Tenía los labios delgados, muy delgados, y una sonrisa rápida que aparecía y desaparecía constantemente. Tenía la cara irritada, colorada, como si jugara demasiado al golf o tuviera rosácea o algo así. Su pierna derecha se movía como un pistón. Era un atado de energía nerviosa, un ganglio; parecía llevar una sobredosis de cafeína, y me hizo comenzar a hablar rápido. Entonces recordé que era mormón y no bebía cafeína. No me gustaría encontrármelo después de una taza de café, pensé. Una taza de café lo pondría probablemente en órbita.
– Así es como me gusta -dije.
– Me alegro. A nosotros también. -Su sonrisa apareció, desapareció-. Yo creo que aquí hay más gente clase A que en cualquier otra parte. Todos llevamos un ritmo más acelerado. -Destapó la botella de agua y bebió un sorbo-. Siempre digo que Trion es un gran sitio para trabajar si estás de vacaciones. Tienes tiempo para responder los correos electrónicos, los mensajes de voz, terminar mil cosas distintas, pero caramba, si te tomas un descanso, pagas el precio. Después vuelves, te encuentras con el correo lleno, te exprimen como una uva.
Asentí, sonreí con aire conspirador. Incluso a un encargado de marketing en una gran empresa tecnológica le gusta hablar como si fuera ingeniero, así que respondí en esos términos.
– Sé de qué me habla -le dije-. Tienes tantos ciclos, debes decidir en qué los gastas.
Estaba imitando su lenguaje corporal, casi remedándolo, pero él no parecía darse por enterado.
– Exactamente. Bien, ahora mismo no estamos en etapa de contrataciones. Nadie está en etapa de contrataciones. Pero uno de nuestros direc
tores de nuevos productos acaba de ser transferido repentinamente.
Asentí de nuevo.
– Lo del Lucid es genial. De verdad le salvó la vida a Wyatt durante un trimestre más bien pobre. Es invento suyo, ¿no?
– De mi equipo, en cualquier caso.
Eso pareció gustarle.
– Bien, pues debe usted ser bueno, ya que ha logrado pasar de la puerta aquí.
– Eso no lo sé. Trabajo duro y me gusta lo que hago, y me encontré en el lugar adecuado en el momento adecuado.
– Es usted demasiado modesto.
– Tal vez.
Sonreí. Se lo creía todo. Se había tragado la falsa modestia y el tono directo.
– ¿Cómo lo hizo? ¿Cuál es el secreto?
Fruncí los labios y solté un soplo de aire, como si me acordara de una maratón en la que había corrido. Sacudí la cabeza.

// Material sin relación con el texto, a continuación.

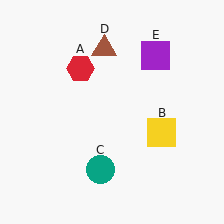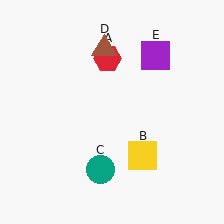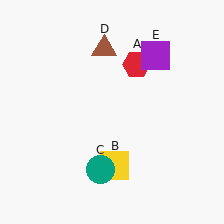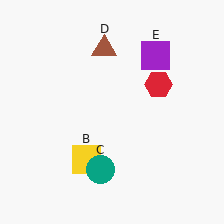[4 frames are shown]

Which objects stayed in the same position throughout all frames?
Teal circle (object C) and brown triangle (object D) and purple square (object E) remained stationary.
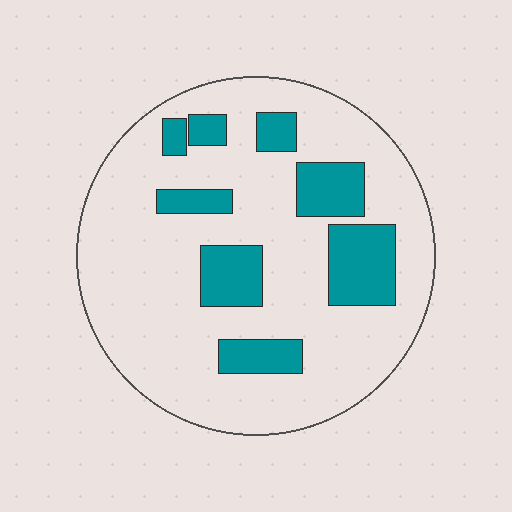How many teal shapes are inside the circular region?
8.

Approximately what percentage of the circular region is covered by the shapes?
Approximately 20%.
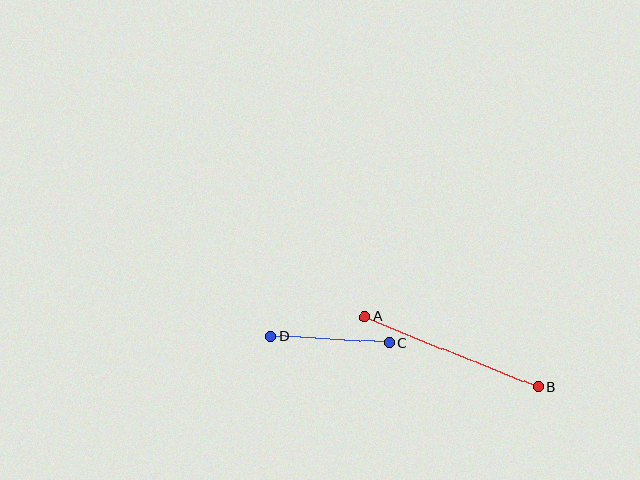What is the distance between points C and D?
The distance is approximately 119 pixels.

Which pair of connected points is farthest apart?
Points A and B are farthest apart.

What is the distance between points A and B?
The distance is approximately 187 pixels.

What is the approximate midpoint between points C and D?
The midpoint is at approximately (330, 340) pixels.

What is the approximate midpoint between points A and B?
The midpoint is at approximately (451, 352) pixels.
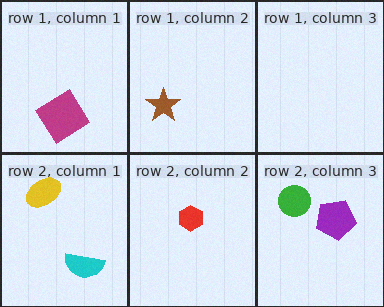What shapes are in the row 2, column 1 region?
The cyan semicircle, the yellow ellipse.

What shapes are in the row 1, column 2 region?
The brown star.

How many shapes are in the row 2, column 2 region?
1.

– No hay secretos. Trabajo de equipo. Lograr consenso, motivar a la gente.
– Sea más preciso.
– Para ser honesto, la idea básica fue producir algo para eliminar al Palm. -Me refería al PDA inalámbrico de Wyatt, el que enterró a los Palm Pilots-. En las primeras sesiones de planificación conceptual, reunimos un grupo polifuncional: ingenieros, marketing, DI de adentro, DI de afuera -DI es la jerga para referirse a los diseñadores industriales. Estaba de suerte; conocía esta respuesta de memoria-. Miramos el estudio de marketing, los fallos del producto de Trion. Lo mismo hicimos con Palm, Handspring, Blackberry.
– ¿Y cuál era el error de nuestro producto?
– La velocidad. El inalámbrico es una porquería. Pero eso usted lo sabe.